A fuller treatment of this question (er, the question of why we do this) can be found in my Master’s thesis on the subject. But basically, Geometic Algebra offers a particular richness of spatial expression. Imagine needing glasses and not knowing you needed glasses. Then, when you do get glasses, the world changes unexpectedly. GA is like glasses for the inside of your brain. Conformal Geometric Algebra, especially the 5D variety enlisted here, are like x-ray glasses. One point of clarification that occurs are disambiguations of previously collapsed concepts.

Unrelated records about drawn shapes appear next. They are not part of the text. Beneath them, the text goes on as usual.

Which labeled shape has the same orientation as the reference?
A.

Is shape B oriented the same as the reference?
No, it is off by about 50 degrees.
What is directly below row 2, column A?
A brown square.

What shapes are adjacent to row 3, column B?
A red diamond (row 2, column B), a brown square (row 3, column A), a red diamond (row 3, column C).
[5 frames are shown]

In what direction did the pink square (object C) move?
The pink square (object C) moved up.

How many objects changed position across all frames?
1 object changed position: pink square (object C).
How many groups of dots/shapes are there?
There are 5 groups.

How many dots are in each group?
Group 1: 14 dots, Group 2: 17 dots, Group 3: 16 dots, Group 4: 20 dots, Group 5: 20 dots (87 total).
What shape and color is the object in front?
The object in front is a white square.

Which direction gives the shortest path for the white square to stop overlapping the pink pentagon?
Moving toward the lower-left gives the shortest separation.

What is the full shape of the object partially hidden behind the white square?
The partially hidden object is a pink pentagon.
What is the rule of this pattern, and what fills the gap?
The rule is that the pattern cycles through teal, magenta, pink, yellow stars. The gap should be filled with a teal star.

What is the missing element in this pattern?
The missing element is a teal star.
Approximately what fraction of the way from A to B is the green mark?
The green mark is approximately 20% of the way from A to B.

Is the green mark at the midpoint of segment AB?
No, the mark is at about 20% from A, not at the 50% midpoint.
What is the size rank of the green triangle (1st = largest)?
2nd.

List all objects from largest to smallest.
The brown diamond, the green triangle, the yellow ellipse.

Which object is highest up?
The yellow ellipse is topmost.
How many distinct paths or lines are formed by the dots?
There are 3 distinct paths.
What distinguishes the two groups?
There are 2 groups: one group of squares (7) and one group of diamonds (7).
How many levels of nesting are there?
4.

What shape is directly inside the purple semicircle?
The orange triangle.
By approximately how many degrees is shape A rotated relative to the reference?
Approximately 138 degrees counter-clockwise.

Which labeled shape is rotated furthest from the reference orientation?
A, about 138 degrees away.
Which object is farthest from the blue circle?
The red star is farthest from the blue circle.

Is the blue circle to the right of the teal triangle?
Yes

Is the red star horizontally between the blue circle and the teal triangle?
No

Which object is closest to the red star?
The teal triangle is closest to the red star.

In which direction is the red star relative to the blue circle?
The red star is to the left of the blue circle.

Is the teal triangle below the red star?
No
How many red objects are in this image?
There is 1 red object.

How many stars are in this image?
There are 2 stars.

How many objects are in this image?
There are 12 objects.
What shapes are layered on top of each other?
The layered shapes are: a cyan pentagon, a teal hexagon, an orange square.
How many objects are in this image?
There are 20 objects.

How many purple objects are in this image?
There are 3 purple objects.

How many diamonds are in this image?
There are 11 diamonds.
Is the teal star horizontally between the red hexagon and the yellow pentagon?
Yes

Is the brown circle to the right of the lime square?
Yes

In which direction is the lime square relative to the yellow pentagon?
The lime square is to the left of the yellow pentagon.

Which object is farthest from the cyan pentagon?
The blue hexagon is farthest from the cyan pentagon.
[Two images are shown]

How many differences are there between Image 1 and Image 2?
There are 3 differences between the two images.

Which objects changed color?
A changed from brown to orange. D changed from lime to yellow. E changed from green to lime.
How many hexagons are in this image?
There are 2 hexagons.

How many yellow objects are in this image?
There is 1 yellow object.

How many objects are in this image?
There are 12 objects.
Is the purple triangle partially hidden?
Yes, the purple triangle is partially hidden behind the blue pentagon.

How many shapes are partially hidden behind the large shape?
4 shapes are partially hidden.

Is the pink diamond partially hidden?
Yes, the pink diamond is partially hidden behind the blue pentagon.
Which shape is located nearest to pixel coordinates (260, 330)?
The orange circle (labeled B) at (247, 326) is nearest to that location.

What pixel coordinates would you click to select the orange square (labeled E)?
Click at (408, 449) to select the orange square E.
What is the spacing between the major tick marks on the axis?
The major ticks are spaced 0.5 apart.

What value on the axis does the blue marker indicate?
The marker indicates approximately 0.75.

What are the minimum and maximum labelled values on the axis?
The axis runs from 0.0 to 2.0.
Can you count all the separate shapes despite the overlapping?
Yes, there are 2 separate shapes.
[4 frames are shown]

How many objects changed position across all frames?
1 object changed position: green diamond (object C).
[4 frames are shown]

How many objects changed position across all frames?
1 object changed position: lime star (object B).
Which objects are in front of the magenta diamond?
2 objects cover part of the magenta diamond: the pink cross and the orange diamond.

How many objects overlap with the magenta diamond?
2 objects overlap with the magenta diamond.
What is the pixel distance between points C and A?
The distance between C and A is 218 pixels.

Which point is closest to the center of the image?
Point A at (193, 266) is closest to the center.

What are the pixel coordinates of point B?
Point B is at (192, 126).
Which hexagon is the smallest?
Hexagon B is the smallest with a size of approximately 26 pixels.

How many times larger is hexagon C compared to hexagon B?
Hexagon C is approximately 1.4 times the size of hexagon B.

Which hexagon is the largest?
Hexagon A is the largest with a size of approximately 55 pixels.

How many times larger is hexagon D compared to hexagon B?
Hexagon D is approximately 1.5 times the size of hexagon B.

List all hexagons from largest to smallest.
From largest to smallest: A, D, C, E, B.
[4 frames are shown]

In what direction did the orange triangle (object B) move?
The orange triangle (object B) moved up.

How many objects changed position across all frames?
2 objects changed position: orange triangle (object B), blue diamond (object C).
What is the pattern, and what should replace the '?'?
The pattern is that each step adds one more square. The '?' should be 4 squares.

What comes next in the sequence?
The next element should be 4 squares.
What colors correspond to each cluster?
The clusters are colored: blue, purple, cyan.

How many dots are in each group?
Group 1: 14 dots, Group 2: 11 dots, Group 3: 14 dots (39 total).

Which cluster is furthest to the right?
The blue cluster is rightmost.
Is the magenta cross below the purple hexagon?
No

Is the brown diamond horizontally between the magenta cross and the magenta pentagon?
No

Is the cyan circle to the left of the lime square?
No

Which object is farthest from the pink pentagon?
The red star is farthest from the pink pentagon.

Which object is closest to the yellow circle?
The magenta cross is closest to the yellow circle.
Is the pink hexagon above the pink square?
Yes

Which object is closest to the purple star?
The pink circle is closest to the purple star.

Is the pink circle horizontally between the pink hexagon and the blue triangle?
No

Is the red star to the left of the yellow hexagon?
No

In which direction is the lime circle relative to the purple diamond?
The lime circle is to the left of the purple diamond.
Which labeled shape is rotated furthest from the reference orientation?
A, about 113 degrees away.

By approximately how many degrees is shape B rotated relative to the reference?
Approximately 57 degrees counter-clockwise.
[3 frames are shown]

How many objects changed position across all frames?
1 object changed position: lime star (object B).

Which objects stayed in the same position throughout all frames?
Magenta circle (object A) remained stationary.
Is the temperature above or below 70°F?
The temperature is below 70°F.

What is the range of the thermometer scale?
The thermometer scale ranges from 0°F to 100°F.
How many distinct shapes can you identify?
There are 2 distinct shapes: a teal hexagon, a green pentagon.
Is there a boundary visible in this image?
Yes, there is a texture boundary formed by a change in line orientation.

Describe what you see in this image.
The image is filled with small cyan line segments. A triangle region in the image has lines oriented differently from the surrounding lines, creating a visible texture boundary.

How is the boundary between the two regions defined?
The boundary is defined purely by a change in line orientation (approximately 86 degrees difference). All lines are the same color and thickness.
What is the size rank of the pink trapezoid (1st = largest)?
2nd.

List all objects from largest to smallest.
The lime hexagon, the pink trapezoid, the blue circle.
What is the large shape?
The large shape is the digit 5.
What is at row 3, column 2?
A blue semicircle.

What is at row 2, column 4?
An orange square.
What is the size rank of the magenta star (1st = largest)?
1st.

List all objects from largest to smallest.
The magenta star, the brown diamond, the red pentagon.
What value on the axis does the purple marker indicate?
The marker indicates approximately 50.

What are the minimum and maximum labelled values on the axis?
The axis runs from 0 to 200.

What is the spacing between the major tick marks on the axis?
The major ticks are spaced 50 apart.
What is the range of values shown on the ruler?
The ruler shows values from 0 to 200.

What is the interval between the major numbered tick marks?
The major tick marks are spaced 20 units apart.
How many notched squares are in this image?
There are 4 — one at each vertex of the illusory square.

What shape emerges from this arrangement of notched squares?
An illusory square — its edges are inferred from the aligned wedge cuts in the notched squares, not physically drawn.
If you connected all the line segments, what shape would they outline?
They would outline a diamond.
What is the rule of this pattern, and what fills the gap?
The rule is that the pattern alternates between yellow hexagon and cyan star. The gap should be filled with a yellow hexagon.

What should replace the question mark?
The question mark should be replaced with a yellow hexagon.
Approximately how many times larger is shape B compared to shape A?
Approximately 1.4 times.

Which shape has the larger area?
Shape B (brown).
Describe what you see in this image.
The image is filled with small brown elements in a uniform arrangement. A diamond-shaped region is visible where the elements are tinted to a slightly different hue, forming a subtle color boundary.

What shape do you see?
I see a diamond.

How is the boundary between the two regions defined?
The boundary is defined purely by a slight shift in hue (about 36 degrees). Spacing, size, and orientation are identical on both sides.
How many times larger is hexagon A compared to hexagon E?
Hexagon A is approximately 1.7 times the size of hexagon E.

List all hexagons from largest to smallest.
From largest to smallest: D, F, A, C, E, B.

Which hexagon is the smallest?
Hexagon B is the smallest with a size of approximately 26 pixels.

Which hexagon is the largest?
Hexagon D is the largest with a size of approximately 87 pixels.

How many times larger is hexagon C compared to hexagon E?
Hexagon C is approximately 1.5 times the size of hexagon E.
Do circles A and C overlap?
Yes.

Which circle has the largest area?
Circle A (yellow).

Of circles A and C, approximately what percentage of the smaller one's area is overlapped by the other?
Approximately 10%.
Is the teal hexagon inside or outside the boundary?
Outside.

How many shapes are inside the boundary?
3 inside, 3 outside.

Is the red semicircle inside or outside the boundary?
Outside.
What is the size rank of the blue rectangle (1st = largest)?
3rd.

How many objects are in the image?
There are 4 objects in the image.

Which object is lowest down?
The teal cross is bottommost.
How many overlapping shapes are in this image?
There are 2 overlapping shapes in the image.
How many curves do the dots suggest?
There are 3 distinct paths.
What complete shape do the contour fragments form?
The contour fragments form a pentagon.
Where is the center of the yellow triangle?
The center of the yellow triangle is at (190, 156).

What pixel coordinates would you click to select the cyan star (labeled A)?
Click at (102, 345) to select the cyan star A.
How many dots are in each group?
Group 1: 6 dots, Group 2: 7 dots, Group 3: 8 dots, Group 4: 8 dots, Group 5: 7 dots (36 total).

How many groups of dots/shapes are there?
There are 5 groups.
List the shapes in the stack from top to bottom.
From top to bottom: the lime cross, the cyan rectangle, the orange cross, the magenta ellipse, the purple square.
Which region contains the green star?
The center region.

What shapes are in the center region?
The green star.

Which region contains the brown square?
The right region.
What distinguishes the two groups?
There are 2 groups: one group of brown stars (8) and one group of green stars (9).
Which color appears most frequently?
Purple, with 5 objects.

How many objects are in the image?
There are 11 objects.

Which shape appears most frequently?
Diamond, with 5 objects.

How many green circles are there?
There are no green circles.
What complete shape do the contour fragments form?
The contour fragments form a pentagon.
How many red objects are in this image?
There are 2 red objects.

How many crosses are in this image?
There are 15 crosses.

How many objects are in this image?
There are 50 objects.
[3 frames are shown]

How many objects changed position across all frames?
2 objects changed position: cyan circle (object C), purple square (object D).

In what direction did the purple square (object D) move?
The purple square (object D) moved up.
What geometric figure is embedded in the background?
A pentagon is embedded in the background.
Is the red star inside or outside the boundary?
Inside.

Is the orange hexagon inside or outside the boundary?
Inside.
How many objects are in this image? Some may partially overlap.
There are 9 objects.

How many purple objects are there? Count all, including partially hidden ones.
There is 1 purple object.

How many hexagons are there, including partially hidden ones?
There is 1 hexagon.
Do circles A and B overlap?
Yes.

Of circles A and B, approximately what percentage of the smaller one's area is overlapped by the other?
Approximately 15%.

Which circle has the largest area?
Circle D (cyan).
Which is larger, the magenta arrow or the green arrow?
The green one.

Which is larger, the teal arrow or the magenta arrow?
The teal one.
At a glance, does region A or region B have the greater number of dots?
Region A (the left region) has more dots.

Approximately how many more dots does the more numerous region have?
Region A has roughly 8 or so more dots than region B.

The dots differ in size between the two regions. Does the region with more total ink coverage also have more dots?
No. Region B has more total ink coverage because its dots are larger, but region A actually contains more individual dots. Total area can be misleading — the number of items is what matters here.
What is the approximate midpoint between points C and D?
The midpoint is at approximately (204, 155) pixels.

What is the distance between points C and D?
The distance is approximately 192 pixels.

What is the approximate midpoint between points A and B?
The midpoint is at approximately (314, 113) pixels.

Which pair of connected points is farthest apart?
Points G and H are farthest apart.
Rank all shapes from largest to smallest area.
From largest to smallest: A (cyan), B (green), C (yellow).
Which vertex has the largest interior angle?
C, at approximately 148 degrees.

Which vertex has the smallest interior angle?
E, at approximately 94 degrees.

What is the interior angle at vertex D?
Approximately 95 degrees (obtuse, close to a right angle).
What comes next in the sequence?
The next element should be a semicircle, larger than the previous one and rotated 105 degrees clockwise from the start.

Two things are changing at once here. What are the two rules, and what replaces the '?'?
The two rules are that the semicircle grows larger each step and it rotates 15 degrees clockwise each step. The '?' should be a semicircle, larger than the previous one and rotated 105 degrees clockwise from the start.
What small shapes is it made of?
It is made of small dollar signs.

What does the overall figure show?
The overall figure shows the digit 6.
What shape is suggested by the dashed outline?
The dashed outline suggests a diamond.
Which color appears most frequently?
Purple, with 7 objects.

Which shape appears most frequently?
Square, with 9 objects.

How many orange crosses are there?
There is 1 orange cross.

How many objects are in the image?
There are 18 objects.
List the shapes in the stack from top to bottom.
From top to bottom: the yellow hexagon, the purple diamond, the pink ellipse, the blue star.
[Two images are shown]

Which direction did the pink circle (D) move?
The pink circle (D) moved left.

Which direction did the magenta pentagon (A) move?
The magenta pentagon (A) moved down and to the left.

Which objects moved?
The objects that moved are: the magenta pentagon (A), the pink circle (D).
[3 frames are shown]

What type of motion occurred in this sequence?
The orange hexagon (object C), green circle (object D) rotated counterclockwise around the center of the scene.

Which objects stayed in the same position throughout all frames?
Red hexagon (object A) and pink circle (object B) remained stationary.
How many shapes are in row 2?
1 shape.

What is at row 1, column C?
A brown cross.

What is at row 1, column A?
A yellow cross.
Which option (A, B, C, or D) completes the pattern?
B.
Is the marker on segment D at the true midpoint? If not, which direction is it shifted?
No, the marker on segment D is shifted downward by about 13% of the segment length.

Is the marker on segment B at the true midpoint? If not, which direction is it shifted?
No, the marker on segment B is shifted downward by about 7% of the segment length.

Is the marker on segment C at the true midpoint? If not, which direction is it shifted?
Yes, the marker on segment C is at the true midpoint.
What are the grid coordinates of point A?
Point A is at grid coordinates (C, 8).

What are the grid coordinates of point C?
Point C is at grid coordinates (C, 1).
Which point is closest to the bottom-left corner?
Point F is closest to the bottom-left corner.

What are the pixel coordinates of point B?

For instance, the main disambiguation, is that between a Point in space and a Vector in space.
A Point has no magnitude, but a Vector does. A Point has no direction, but a Vector does. Points are null Vectors. We can make them by writing

Vec( 1,0,0 ).null();

More on that last point later … there are various binary operators defined (mainly three). We can introduce one right now, which is the dot or inner product. In mathematics, the inner product of two points pa and pb is written \(p_{a} \rfloor p_{b}\). In Versor we use the <= operator:

Point pa = Vec(1,0,0).null();
Point pb = Vec(-1,0,0).null();
Scalar squaredDist = ( pa <= pb ) * -2;

which in this case would return a Scalar value of 4. The -2 is there since the inner product really returns half the negative squared distance. We can extract the Scalar into a c++ double like so:

double squaredDist = ( pa <= pb )[0] * -2;

Points thought of as Spheres (really, Dual Spheres, more on Duality later): they are Spheres of zero radius. As such they are a type of Round element. We can also build points this way:

Round::null( 1,0,0 );

or you can pass in another element

Round::null( Vec(1,0,0) );

or use the built-in method

Point pa = Vec(1,0,0).null();

Points can also be made with the macro PT

Point pa = PT(1,0,0);

which is just “syntactic sugar” for Vec(1,0,0).null()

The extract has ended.